A high school friend, now living in New York, recently wrote me a super-curt email: “Not sure I want to meet up. No nostalgia here.” That was the entire email. He and I and other high school friends were supposed to meet up in Cleveland. My old buddies were from out of town. That’s the thing with a family business; I’m stuck here. We didn’t visit our old stomping grounds. We went to the Cleveland Museum of Art — always a safe, quality choice.

Toby Stratton, 1985 — a year before he died.

A year before my father died, I interviewed him on videotape. Part of my history-buff thing. My dad got riled when I asked him, “Do you ever think about your mother?” I asked that because my dad rarely talked about the good old days, in central Cleveland, with his dirt-poor Eastern European Jewish immigrant parents.
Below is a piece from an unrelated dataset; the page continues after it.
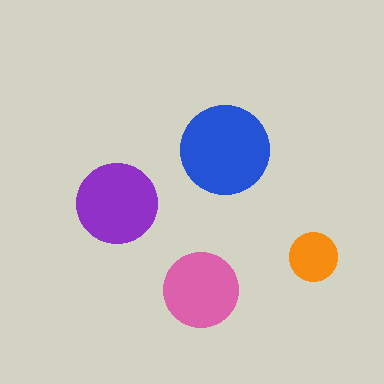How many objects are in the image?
There are 4 objects in the image.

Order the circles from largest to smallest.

My dad said, “Son, I think about my mother every day!” He just didn’t feel like announcing his affection daily.

My dad was good about moving on. He was always reinventing himself: chemist, stockbroker, office manager, cosmetics salesman, real estate investor. I’m not that great at it — moving on.

I saved some of my father’s personal financial statements. He inflated car values and listed stocks he didn’t own. He liked to fudge financial statements. These  slightly cooked documents helped him get bank mortgages for his investment properties. My dad claimed he had $17,000, total, Emerson Electric GTE and GM stocks. And he claimed he had life insurance with a cash value of $78,000. Nope.

My dad loved leverage. He bought his first building with only 8 percent down. I don’t know how he slept at night. Come to think of it, he didn’t sleep much. He was often cranky.

I don’t roll the dice as easily. I’d like to own an old Burroughs adding machine — one that makes a lot of noise and has a clanky lever like a slot machine. Take me back.

Sorry, I’m losing it. I’ve been stuck in this real estate office, above my garage, for 32 years. Before that, I was in a basement for 12 years. Before that, a third-floor attic.

I move slowly.

Change? Let me think about it.

[This essay first appeared in Phi Kappa Phi Forum magazine, Spring 2026.]